Scarlet ratchets up her vendetta against the Portland police department after bringing her dead boyfriend's best bud into the caper.
The Good
The sequence recounting the two guys' lives in a series of stark snapshots was absolutely virtuoso. Like, it was seriously one of the most memorably stylistic choices I've seen in comics in a while. I'm really enraptured with the daring tone of this book - - how a good portion of it's about Scarlet just talking to the audience, speaking with the kind of no-tomorrow conviction you'd think only a young man full of piss and vinegar could write. Brave to Bendis on this girl's distinct voice!
The Bad
While I do appreciate stylistic experimentation, I wish Maleev had abstracted his background as much as he stylized his figures.

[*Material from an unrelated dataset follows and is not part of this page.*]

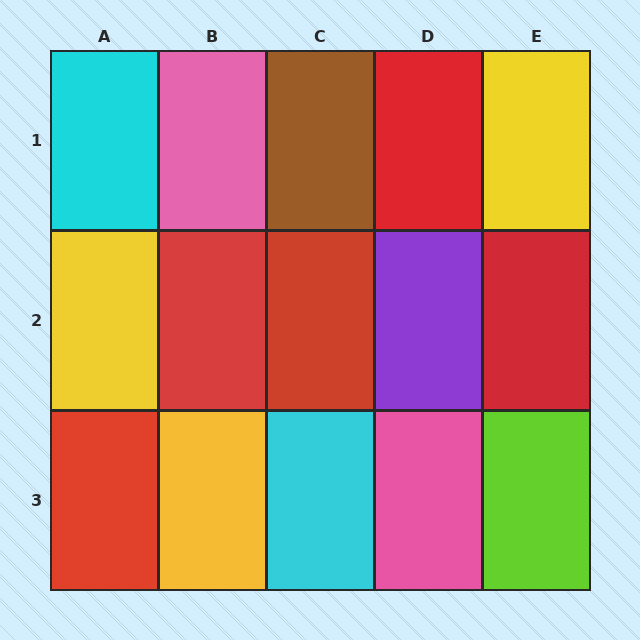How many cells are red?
5 cells are red.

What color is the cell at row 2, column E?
Red.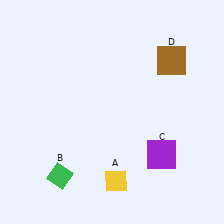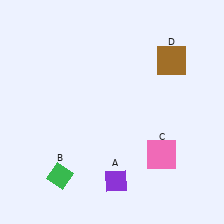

I don't have a problem with using photo references, per se, but I feel like the world would've been a little more unified if the settings didn't look so often like solarized photos that had been composited under drawn figures.
The Verdict - 4.5/5
I never got into any of Bendis' pre-Powers crime noir stories, but I'm so glad to see him returning to the genre with this book. More than anything, I'm just so pleased to see a genuinely provocative and experimental comic with the kind of presentation and production value that's usually mainstream book's sole purview. I'm a little hesitant about the potentially-volatile "cop killer" message of this book, but I suppose I'd rather it push some buttons than not even approach them at all.